Raman spectroscopy is one of the most used characterization techniques in carbon science and technology.17 In the past decade, the rise of graphene has triggered extensive Raman studies to understand not only phonons but also electron–phonon, magneto–phonon, and electron–electron interactions, as well as the influence of the number and orientation of the layers in few-layer graphene (FLG), electric or magnetic fields, strain, doping, disorder, quality and type of edges, and functional groups.1 The Raman spectrum of single-layer graphene (SLG) and FLG consists of two sets of peaks: the so-called G and D peaks, which originate from in-plane vibrations and dominate the optical region of graphene and other sp2 bonded materials,8,9 and the low-energy peaks resulting from the relative motion of the planes, such as the shear10 (C) and the layer-breathing modes1113 (LBMs), which can be used as a direct probe of the number of layers.

The low-energy region where the C and LBMs are located is particularly interesting because specific fingerprints have been observed for a variety of carbon allotropes.
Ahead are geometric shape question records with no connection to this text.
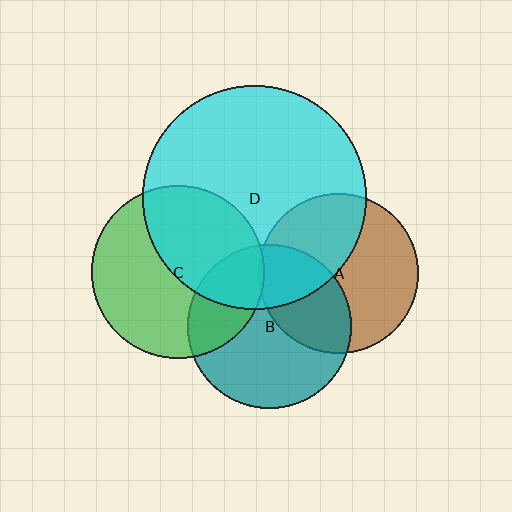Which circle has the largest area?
Circle D (cyan).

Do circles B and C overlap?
Yes.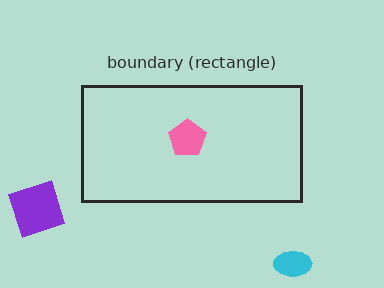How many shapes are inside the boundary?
1 inside, 2 outside.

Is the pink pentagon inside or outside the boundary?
Inside.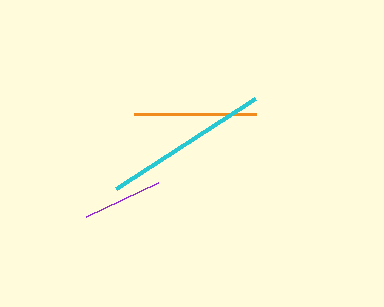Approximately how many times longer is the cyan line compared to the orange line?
The cyan line is approximately 1.3 times the length of the orange line.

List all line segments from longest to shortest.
From longest to shortest: cyan, orange, purple.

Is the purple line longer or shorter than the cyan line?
The cyan line is longer than the purple line.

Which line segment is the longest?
The cyan line is the longest at approximately 166 pixels.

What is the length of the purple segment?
The purple segment is approximately 80 pixels long.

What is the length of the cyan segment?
The cyan segment is approximately 166 pixels long.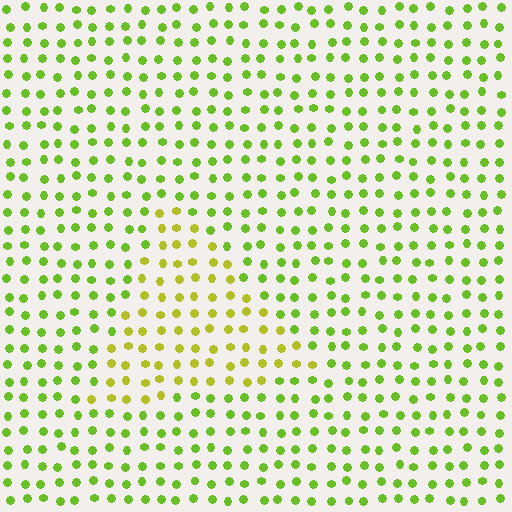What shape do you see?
I see a triangle.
Most notably, in the case of carbon nanotubes (CNTs) a characteristic peak at low energy, associated with the radial breathing mode (RBM) of all the atoms of the structure, has been widely exploited to determine the tube diameter.14 Polycyclic aromatic hydrocarbons (PAHs) are also characterized by breathing-like low-energy modes that can be related to their lateral size.15,16 GNRs, which are of interest for emerging digital nanoelectronics, optoelectronics, and spintronics,1719 are also expected to show characteristic Raman features in this spectral region due to their finite width and low symmetry.2025

Recently, techniques based on surface-assisted26 or solution-based2729 cyclo-dehydrogenation of tailor-made aromatic polymer precursors have enabled the production of well-defined GNRs with lateral width well below 10 nm and defined edge patterns.2631 In the case of GNRs prepared by solution-based processing, the edges are typically functionalized by alkyl chains to improve solubility.29 Thus, these GNRs provide a unique opportunity to study the combined effect of finite width and edge patterns and gain insight into the evolution of the vibrational properties with lateral size. At the same time, such GNRs call for the identification of specific Raman fingerprints, which could be extremely relevant for their characterization and design, similar to what happened in the case of CNTs.
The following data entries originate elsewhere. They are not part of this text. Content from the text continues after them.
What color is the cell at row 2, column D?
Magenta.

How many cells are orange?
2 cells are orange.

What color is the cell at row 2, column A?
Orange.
In this respect, experiments on GNRs mostly targeted peaks in the D/G energy region.27,3133 However, these features are usually just discussed as a hallmark of sp2 hybridization, and no further analysis exists so far. A few groups studied the low-energy GNR Raman bands. Cai et al.26 reported a sharp (20–30 cm–1) low-energy peak at ∼400 cm–1, and assigned it to a radial-like breathing mode20 (RLBM), where all the atoms of the ribbon move in-plane along the ribbon width direction in analogy to the RBM in CNTs. Because of that, the position of this peak is determined by the GNR width only.2025 A similar feature was reported in refs (29 and 30) for other GNRs produced by solution-based processing but much broader (∼100 cm–1 in width) when compared to ref (26), with several subcomponents, and downshifted ∼50 cm–1 when compared to what was expected from the inverse dependence of the RLBM frequency with GNR width.2025 This may indicate a more complex dependence of the RLBM on GNR width and edge type and call for further investigations.
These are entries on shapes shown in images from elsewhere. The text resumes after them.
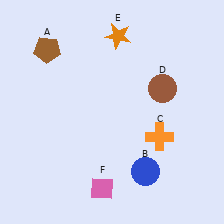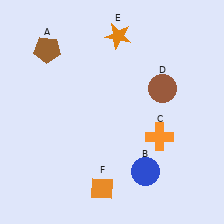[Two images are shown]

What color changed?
The square (F) changed from pink in Image 1 to orange in Image 2.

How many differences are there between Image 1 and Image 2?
There is 1 difference between the two images.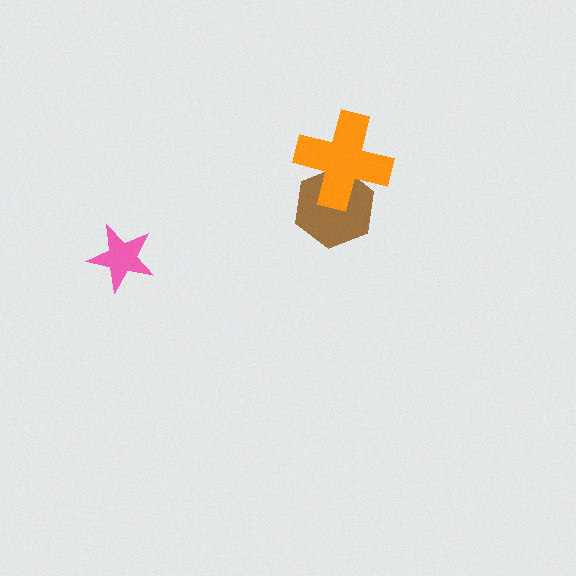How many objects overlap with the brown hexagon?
1 object overlaps with the brown hexagon.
Here, we report a combined experimental and theoretical study of the Raman spectrum of ultranarrow (<2 nm) GNRs with well-defined edges, produced by solution-based methods. By investigating four GNRs with different width, edge-pattern, and location of the alkyl groups, we demonstrate that the RLBM can be influenced by the edge termination and not just by the width. We also show that the D peak dispersion with excitation energy is a further fingerprint of these GNRs and uniquely differentiates them from other sp2 carbon systems such as graphene or CNTs.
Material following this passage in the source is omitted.